17/11/28 16:25:22 INFO DAGScheduler: ResultStage 0 (collect at RDDmapExample.java:24) finished in 0.568 s
17/11/28 16:25:22 INFO DAGScheduler: Job 0 finished: collect at RDDmapExample.java:24, took 0.852748 s
3
3
5
17/11/28 16:25:22 INFO SparkContext: Invoking stop() from shutdown hook
We have successfully created a new RDD with strings transformed to number of words in it.
Python Example 1 – Spark RDD.map()
In this example, we will map integers in RDD to their logarithmic values using Python.

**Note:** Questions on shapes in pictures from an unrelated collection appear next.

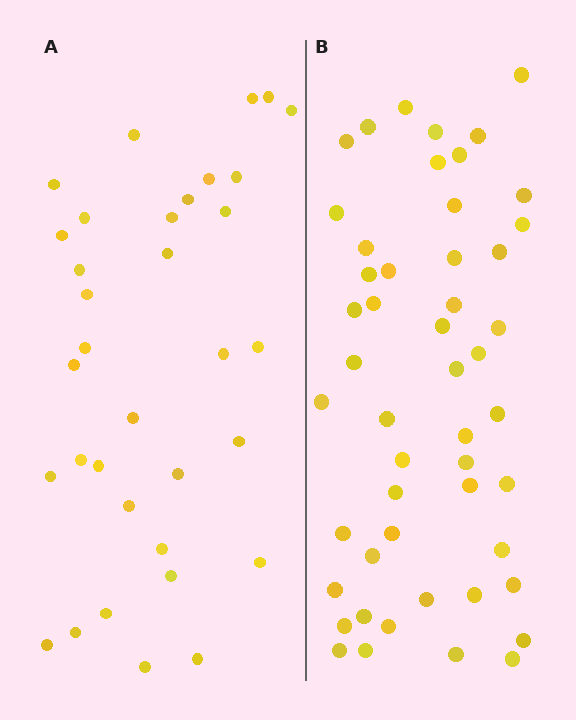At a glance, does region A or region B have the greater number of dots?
Region B (the right region) has more dots.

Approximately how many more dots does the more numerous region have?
Region B has approximately 15 more dots than region A.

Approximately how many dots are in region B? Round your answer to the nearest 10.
About 50 dots.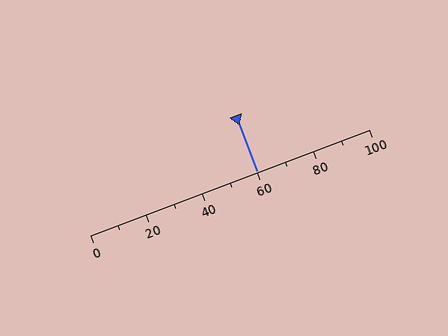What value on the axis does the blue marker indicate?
The marker indicates approximately 60.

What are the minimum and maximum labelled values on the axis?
The axis runs from 0 to 100.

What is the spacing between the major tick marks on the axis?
The major ticks are spaced 20 apart.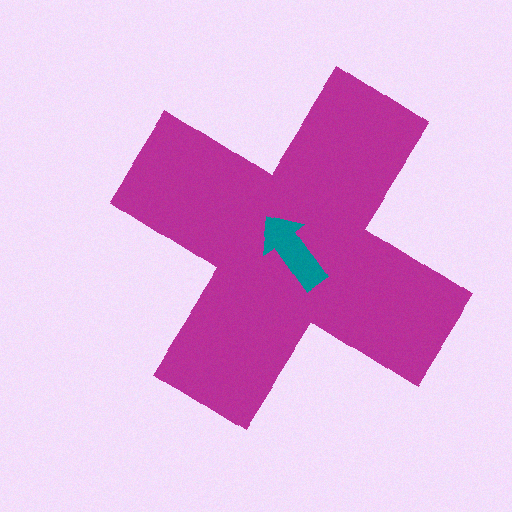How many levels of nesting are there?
2.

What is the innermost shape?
The teal arrow.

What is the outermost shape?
The magenta cross.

spark-rdd-map-example-2.py
import sys, math
from pyspark import SparkContext, SparkConf
if __name__ == "__main__":
# create Spark context with Spark configuration
conf = SparkConf().setAppName("Map Numbers to their Log Values - Python")

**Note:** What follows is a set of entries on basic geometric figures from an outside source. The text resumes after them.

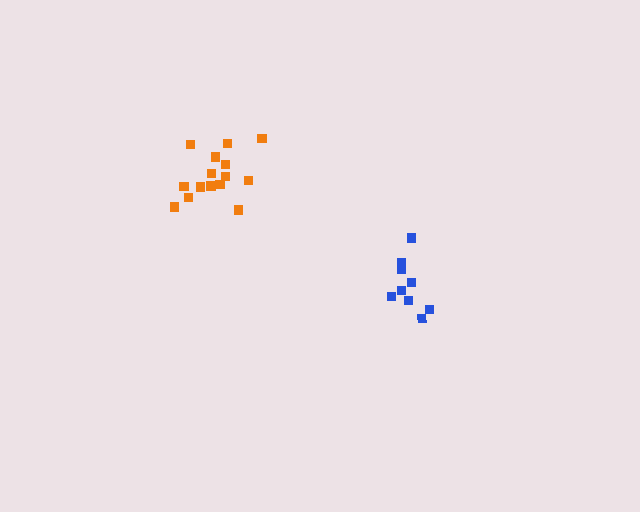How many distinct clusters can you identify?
There are 2 distinct clusters.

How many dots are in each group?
Group 1: 9 dots, Group 2: 15 dots (24 total).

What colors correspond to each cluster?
The clusters are colored: blue, orange.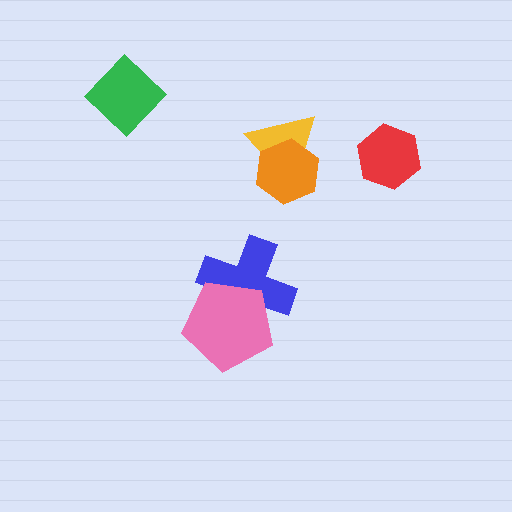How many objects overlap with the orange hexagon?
1 object overlaps with the orange hexagon.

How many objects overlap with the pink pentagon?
1 object overlaps with the pink pentagon.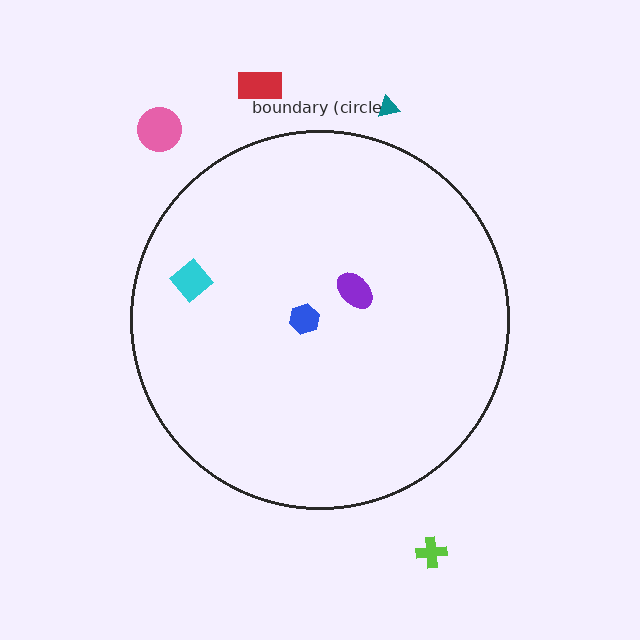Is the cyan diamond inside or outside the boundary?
Inside.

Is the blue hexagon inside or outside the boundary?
Inside.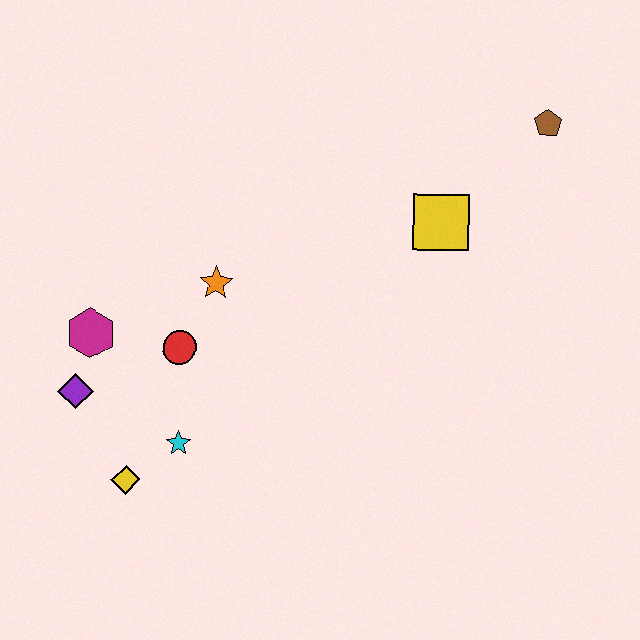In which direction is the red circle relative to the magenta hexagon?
The red circle is to the right of the magenta hexagon.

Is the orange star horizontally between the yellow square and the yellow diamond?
Yes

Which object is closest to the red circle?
The orange star is closest to the red circle.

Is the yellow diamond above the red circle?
No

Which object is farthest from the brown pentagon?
The yellow diamond is farthest from the brown pentagon.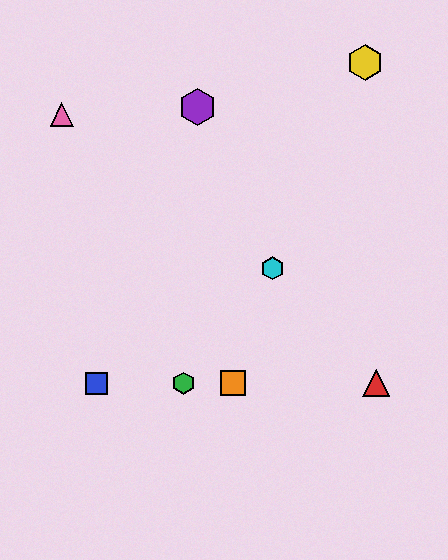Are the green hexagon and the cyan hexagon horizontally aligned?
No, the green hexagon is at y≈383 and the cyan hexagon is at y≈268.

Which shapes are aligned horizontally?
The red triangle, the blue square, the green hexagon, the orange square are aligned horizontally.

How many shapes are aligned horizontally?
4 shapes (the red triangle, the blue square, the green hexagon, the orange square) are aligned horizontally.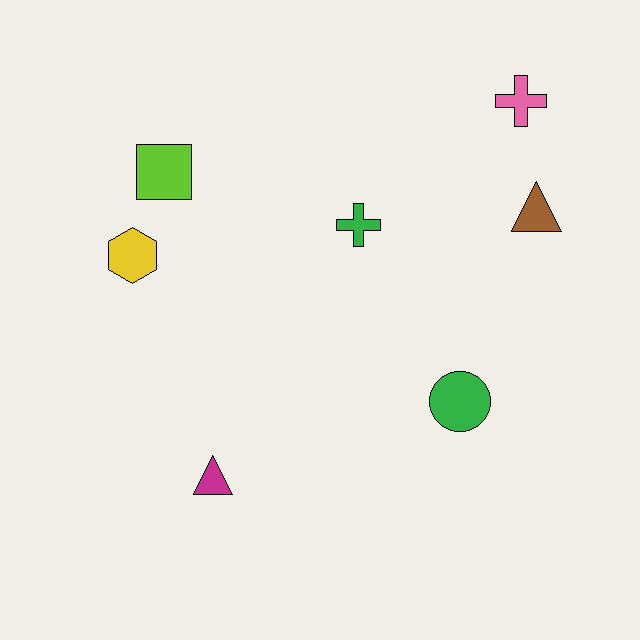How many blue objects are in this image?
There are no blue objects.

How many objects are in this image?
There are 7 objects.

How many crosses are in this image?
There are 2 crosses.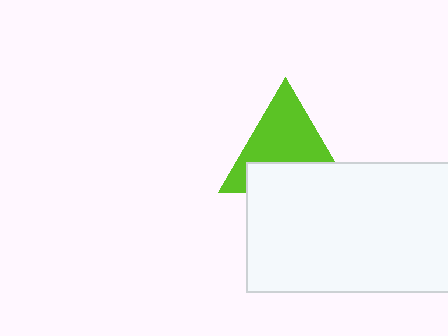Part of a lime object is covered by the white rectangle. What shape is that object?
It is a triangle.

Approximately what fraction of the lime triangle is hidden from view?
Roughly 40% of the lime triangle is hidden behind the white rectangle.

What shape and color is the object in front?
The object in front is a white rectangle.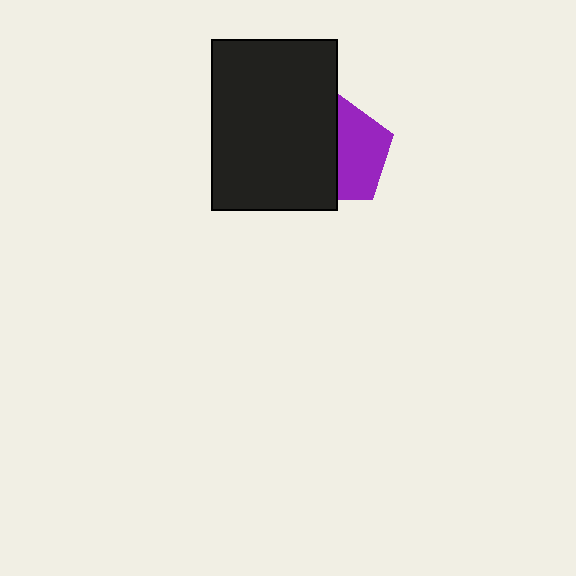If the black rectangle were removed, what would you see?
You would see the complete purple pentagon.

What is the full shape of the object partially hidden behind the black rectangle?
The partially hidden object is a purple pentagon.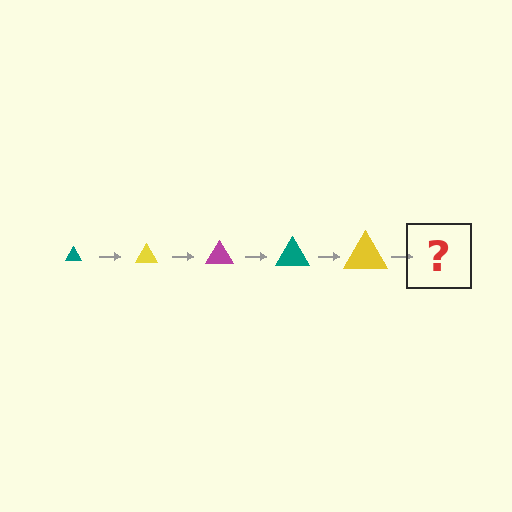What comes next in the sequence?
The next element should be a magenta triangle, larger than the previous one.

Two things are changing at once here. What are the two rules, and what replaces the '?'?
The two rules are that the triangle grows larger each step and the color cycles through teal, yellow, and magenta. The '?' should be a magenta triangle, larger than the previous one.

sc = SparkContext(conf=conf)
# read input text file to RDD
numbers = sc.parallelize([14,21,88,99,455])
# map lines to n_words
log_values = numbers.map(lambda n : math.log10(n))
# collect the RDD to a list
llist = log_values.collect()
# print the list
for line in llist:
print line
Run the following command to submit this Python program to run as Spark Application.

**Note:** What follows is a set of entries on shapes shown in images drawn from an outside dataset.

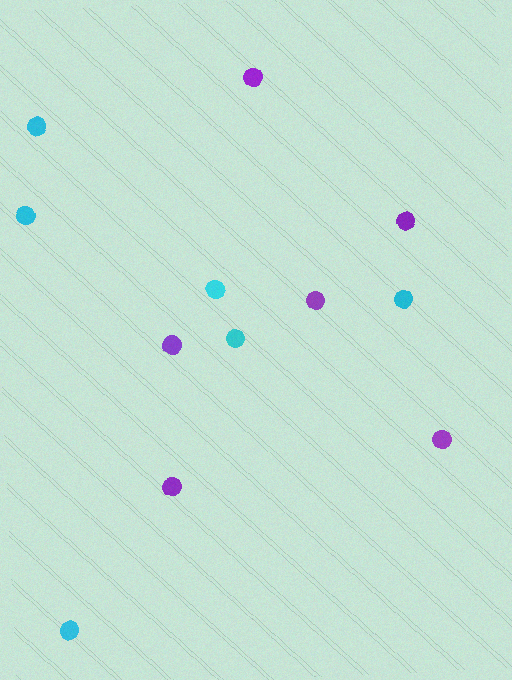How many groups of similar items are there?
There are 2 groups: one group of cyan circles (6) and one group of purple circles (6).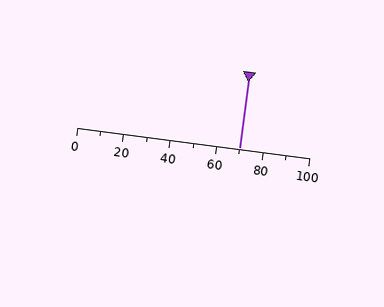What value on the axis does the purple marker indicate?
The marker indicates approximately 70.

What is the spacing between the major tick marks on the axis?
The major ticks are spaced 20 apart.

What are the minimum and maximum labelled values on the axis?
The axis runs from 0 to 100.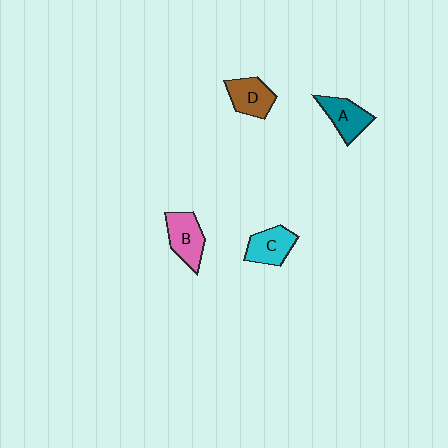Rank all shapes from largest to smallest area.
From largest to smallest: B (pink), C (cyan), A (teal), D (brown).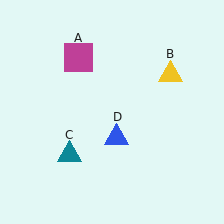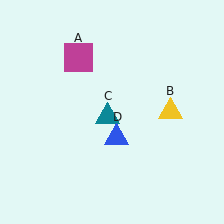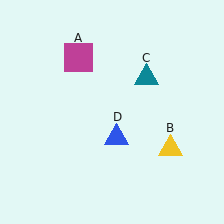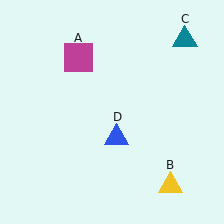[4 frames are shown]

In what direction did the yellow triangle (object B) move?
The yellow triangle (object B) moved down.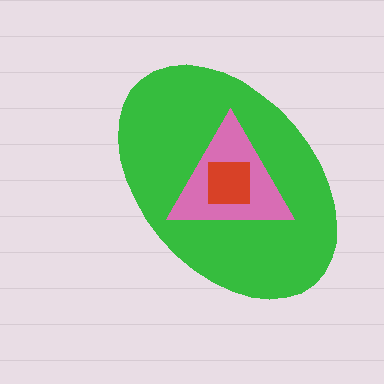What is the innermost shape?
The red square.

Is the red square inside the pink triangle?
Yes.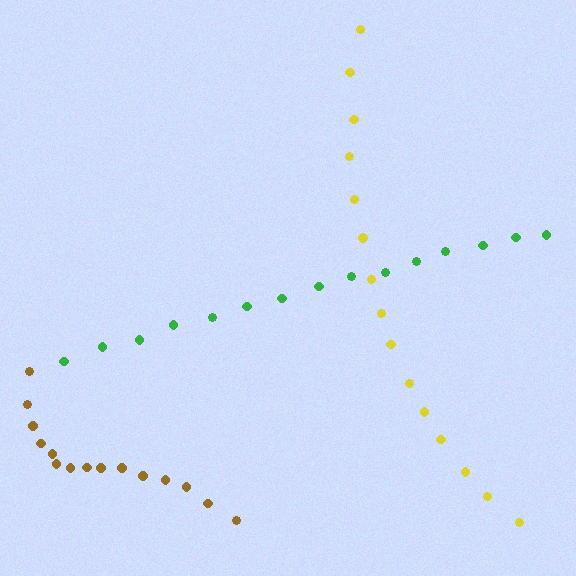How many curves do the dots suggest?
There are 3 distinct paths.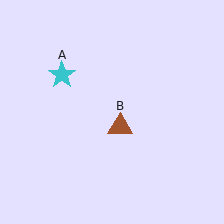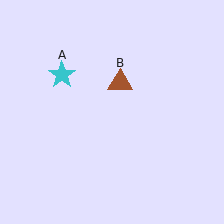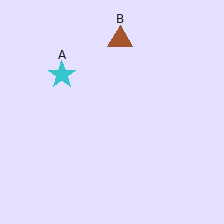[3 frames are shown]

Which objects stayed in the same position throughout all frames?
Cyan star (object A) remained stationary.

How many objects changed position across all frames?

$ spark-submit spark-rdd-map-example-2.py
Following is the output of this Python Application in console.
17/11/28 19:40:42 INFO DAGScheduler: ResultStage 0 (collect at /home/arjun/workspace/spark/spark-rdd-map-example-2.py:18) finished in 1.253 s
17/11/28 19:40:42 INFO DAGScheduler: Job 0 finished: collect at /home/arjun/workspace/spark/spark-rdd-map-example-2.py:18, took 1.945158 s
1.14612803568
1.32221929473
1.94448267215
1.9956351946
2.65801139666
17/11/28 19:40:42 INFO SparkContext: Invoking stop() from shutdown hook
Python Example 2 – Spark RDD.map()
In this example, we will map sentences to number of words in the sentence.
spark-rdd-map-example.py
import sys
from pyspark import SparkContext, SparkConf
if __name__ == "__main__":
# create Spark context with Spark configuration
conf = SparkConf().setAppName("Read Text to RDD - Python")
sc = SparkContext(conf=conf)
# read input text file to RDD
lines = sc.textFile("/home/arjun/workspace/spark/sample.txt")
# map lines to n_words
n_words = lines.map(lambda line : len(line.split()))
# collect the RDD to a list
llist = n_words.collect()
# print the list
for line in llist:
print line
Run the above python program using following spark-submit command.
$ spark-submit spark-rdd-map-example.py
17/11/28 19:31:44 INFO DAGScheduler: ResultStage 0 (collect at /home/arjun/workspace/spark/spark-rdd-map-example.py:18) finished in 0.716 s
17/11/28 19:31:44 INFO DAGScheduler: Job 0 finished: collect at /home/arjun/workspace/spark/spark-rdd-map-example.py:18, took 0.866953 s
3
3
5
17/11/28 19:31:44 INFO SparkContext: Invoking stop() from shutdown hook
Conclusion
In this Spark Tutorial, we learned the syntax and examples for RDD.map() method.